Today I was the proud recipient of a giant box o’ goodies, courtesy of our glorious bald leader. Like other shipments, this box was filled with spicy products from manufacturers across the country, as well as packing peanuts for my cats and infant son to find two weeks after I could have sworn I’d thrown them away. The joys of cat ownership and parenthood aside, though, I decided to approach things a bit differently with this package. Normally I take a systematic approach, selecting products carefully each week in order to create some sense of balance in terms of both brand and style. Not so with this one. I’m taking a spin on the proverbial Wheel of Fortune and letting Destiny herself decide the order in which I consume and review these products. First up on this date with Lady Destiny is Adoboloco’s Jalapeno sauce, a product that comes to us all the way from Wailuku in Maui, Hawaii.
Distilled Apple Cider Vinegar, Jalapeno Peppers, Sea Salt, Garlic
You don’t get much simpler than that, folks. With only four ingredients, and no ugly chemicals to boot, Adoboloco’s Jalapeno sauce wins a nonexistent award for Simplest Product. If you’re a regular Fiery Friday reader, you know how much I like that. You also know, though, that I routinely comment when a sauce places too much emphasis on the vinegar base, and I’m afraid that may be the case with this one as well.
This sauce’s appearance doesn’t take any steps to deny my suspicions. Though it packs a Jalapeno Green color (sure to be the next idea for Crayola), it also carries the typical thinness of a vinegar-based sauce. In fact, this is easily the thinnest sauce I’ve reviewed in recent memory, and it has already dripped onto my lap numerous times.
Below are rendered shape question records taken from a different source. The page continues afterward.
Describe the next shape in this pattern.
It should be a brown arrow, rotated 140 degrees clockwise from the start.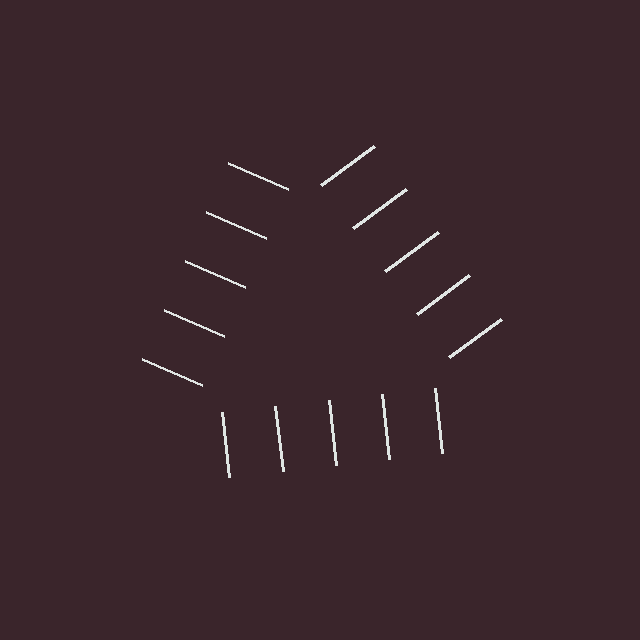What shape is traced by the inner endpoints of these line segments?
An illusory triangle — the line segments terminate on its edges but no continuous stroke is drawn.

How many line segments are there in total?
15 — 5 along each of the 3 edges.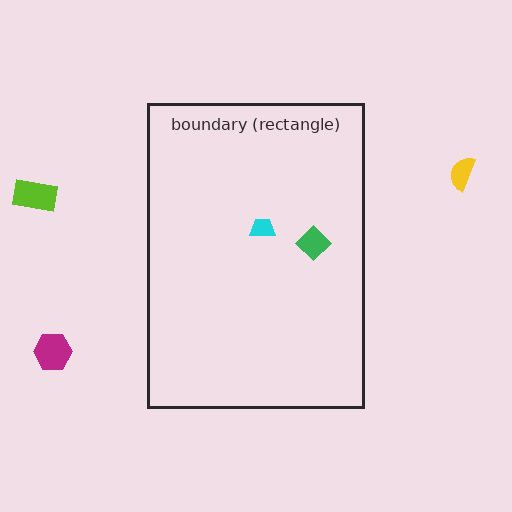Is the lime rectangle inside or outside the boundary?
Outside.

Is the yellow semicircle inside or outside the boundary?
Outside.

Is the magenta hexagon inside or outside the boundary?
Outside.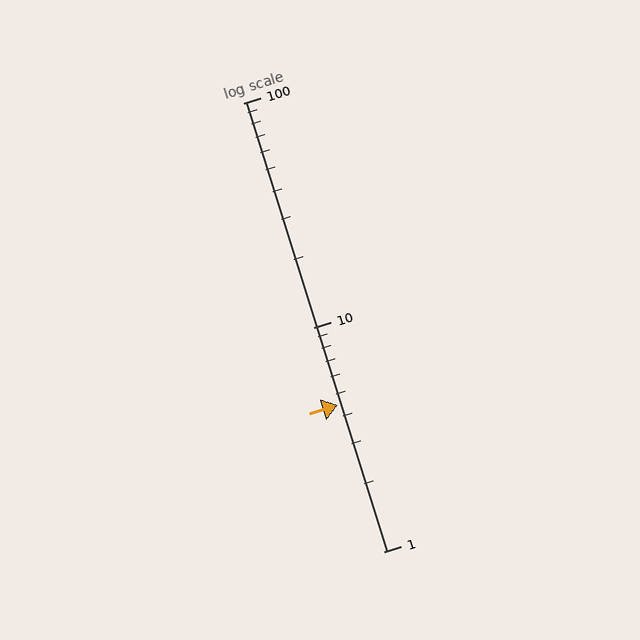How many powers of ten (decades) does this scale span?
The scale spans 2 decades, from 1 to 100.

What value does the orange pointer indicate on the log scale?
The pointer indicates approximately 4.5.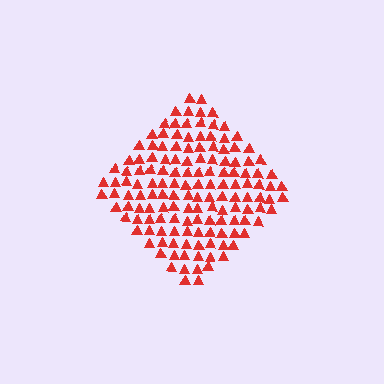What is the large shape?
The large shape is a diamond.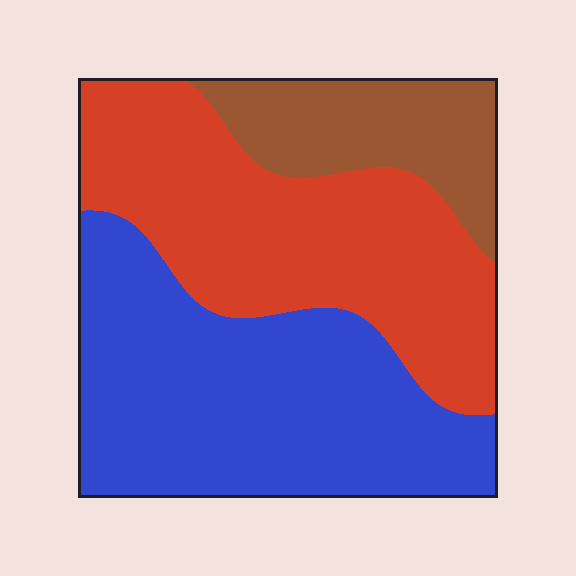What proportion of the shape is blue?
Blue covers about 45% of the shape.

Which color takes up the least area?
Brown, at roughly 15%.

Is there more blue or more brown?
Blue.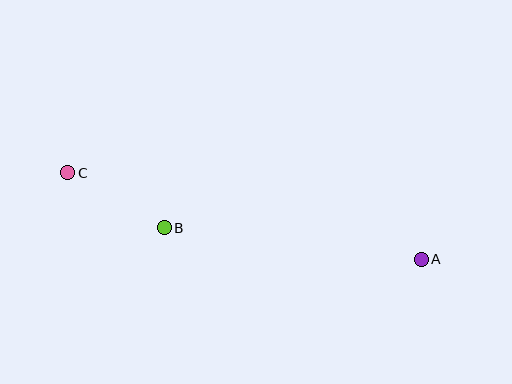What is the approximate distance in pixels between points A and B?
The distance between A and B is approximately 259 pixels.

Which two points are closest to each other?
Points B and C are closest to each other.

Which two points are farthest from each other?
Points A and C are farthest from each other.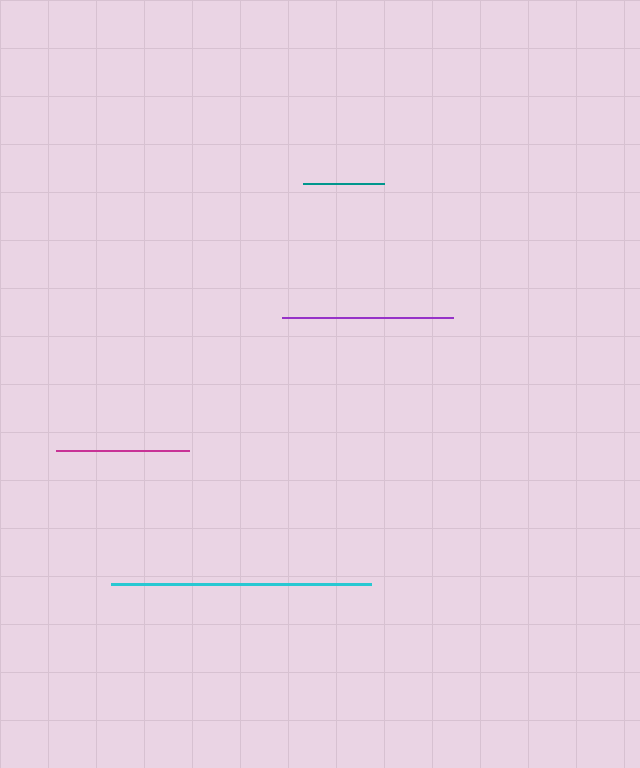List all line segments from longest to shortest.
From longest to shortest: cyan, purple, magenta, teal.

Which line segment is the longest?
The cyan line is the longest at approximately 260 pixels.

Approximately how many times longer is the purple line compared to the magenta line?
The purple line is approximately 1.3 times the length of the magenta line.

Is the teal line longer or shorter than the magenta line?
The magenta line is longer than the teal line.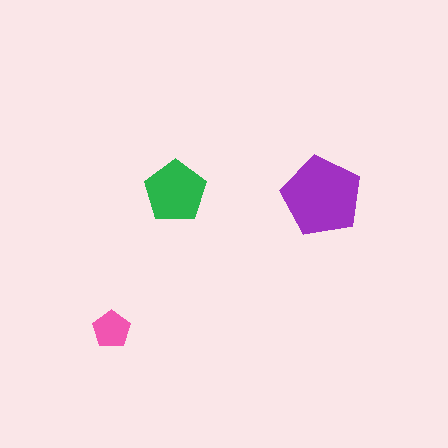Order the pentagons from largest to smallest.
the purple one, the green one, the pink one.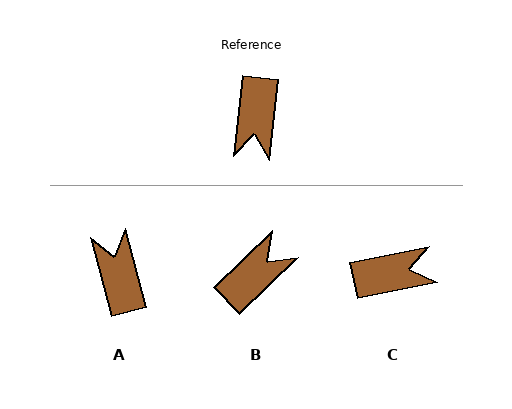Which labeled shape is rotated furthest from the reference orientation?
A, about 159 degrees away.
There is some evidence of the sea salt settling on the bottom, and a vigorous shake gets the particles moving around, but ultimately does little to alleviate the lack of viscosity.
Smell and Taste:
The good news is that the jalapeno smell at least attempts to fight the otherwise powerfully pungent odor of the vinegar. Actually, there isn’t really any bad news, unless you just hate the smell of vinegar. The flavor is also a pretty simple blend of the two, with hints of garlic in the background. This is not a complex sauce for foodies to mimic wine-snobbery when discussing, but it is serviceable
Honestly, I’ve gotten more spice out of a bell pepper. The jalapenos, while evident in the smell and flavor profile, are simply too diluted by the vinegar to have any real lasting heat. That’s a shame, because I was looking forward to a good jalapeno-based sauce with decent heat. I’m giving it a Mild. On a similar note, the flavor itself just isn’t strong enough for my liking. It isn’t bad by any means (again, unless you hate vinegar), but there simply isn’t enough of it. Jalapenos have a great flavor, and go so well with a wide variety of foods, but they simply are not given a chance in this sauce. This one’s a Neutral.
Adoboloco’s Jalapeno sauce isn’t bad for people who need a low-heat splash to liven up their food. If you must use this sauce, though, you’ll want to use quite a lot of it in order to get a good sense of the flavor. Unfortunately, it is so thin that you’ll likely wind up with a mess on your hands… and on your lap… and on your floor…
You know those “hot sauce” gift sets with colorful cartoony labels you can buy at certain stores? And you know how those sauces promise intense heat, but only deliver a splash of spicy vinegar? This is kind of like that, although at least this jalapeno variety doesn’t really promise any “XXX-TREME” levels of danger. I did receive a matching habanero sauce, though, and it looks pretty similar.
I’m going to throw this out there for anyone from Adoboloco who might be reading. You do not have a bad idea here. In fact, I love your list of ingredients, and I appreciate the way a good vinegar base can add to a sauce. Where I think you’ve gone wrong is with the ratio. There’s just way too much vinegar in this stuff, to the point that it prevents the jalapenos from coming through. You could easily change up your ratio and give the peppers more priority, creating a strong jalapeno-based sauce that is still mild enough for the average consumer’s palate. You don’t have to take this advice, of course, but if you do experiment with your creations and change things up, I will gladly give it another look. In the meantime, I promise I will give the Habanero variety its own fair and unbiased review.